Immerso nella contemplazione della “Madonna Sistina” di Raffaello, come Dostoevskij nei giorni bui, funesti del prolifico soggiorno a Dresda, creando così un ponte ideale tra me e colui il quale considero il più grande scrittore di sempre.
Dostoevskij giunse a Dresda, in compagnia della moglie, nel settembre del 1869. Nei giorni sereni passeggiava – strascinando pesantemente le gambe come se fossero ancora oppresse da quei crudeli ferri che per quattro, dolorosi anni lo avevano intrappolato nel gelo siberiano – ed ascoltava musica – per lui solo l’orchestra del ristorante eseguiva l’ouverture del Don Giovanni.

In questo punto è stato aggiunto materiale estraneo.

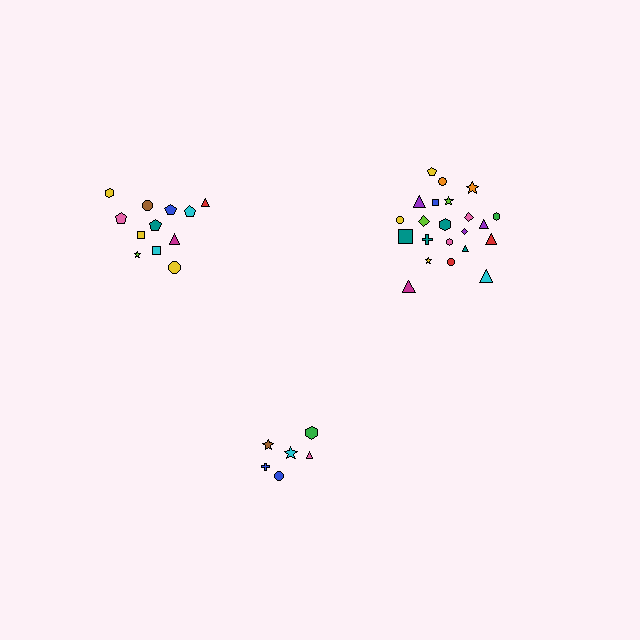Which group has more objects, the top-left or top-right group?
The top-right group.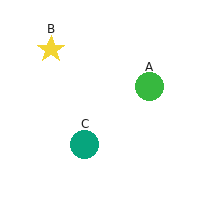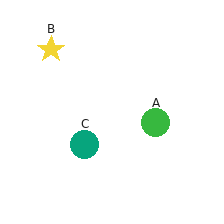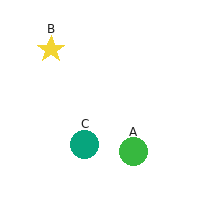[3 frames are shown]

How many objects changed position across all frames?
1 object changed position: green circle (object A).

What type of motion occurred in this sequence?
The green circle (object A) rotated clockwise around the center of the scene.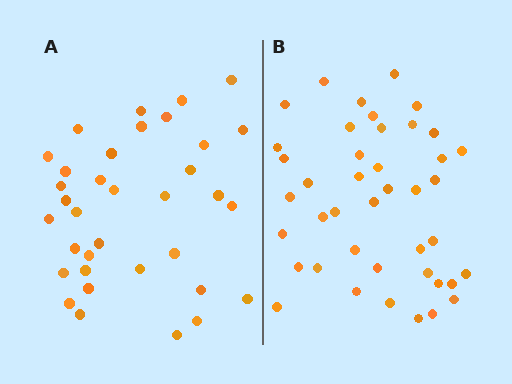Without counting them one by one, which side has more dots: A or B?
Region B (the right region) has more dots.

Nei giorni bui, funesti, in cui l’angoscia, la mestizia e l’inquietudine lo stringevano in una feroce morsa dalla quale era impossibile liberarsi, si rifugiava invece nella preziosa pinacoteca della città tedesca e trascorreva ore ed ore di intensa ed estatica contemplazione dinanzi la Madonna Sistina di Raffaello.

C’è qualcosa di indefinibile, di ineffabile che rende questa tela grandiosa. Qualcosa di mistico e potente che vince l’osservatore. L’insieme è magnifico ed armonioso, ma è la Madonna, avvolta dalla luce, incamminata a piedi nudi sulle nubi, a risaltare in tutta la sua grandezza, in tutta la sua purezza ed in tutta la sua grazia. Dal suo etereo volto di fanciulla vergine, si diffonde uno sguardo penetrante che trafigge il cuore e riempie l’animo di chi osserva.
La contemplazione dell’opera consola l’uomo e lo astrae dal tempo. L’eternità sfiora il capo dell’osservatore che, una volta distolto lo sguardo ammaliato, porterà per sempre dentro di sé la tela. La Madonna Sistina si incastona come un diamante dall’inestimabile valore nelle profondità di chi la osserva, per non staccarsi più. Un’opera che ingentilisce, impreziosisce ed orna l’uomo che l’ha, almeno una volta nella vita, ammirata.
La Madonna Sistina è una visione, una epifania di bellezza. Una bellezza ideale, ma pur sempre umana. Una bellezza divina, ma pur sempre terrena. È forse questo il suo misterioso segreto.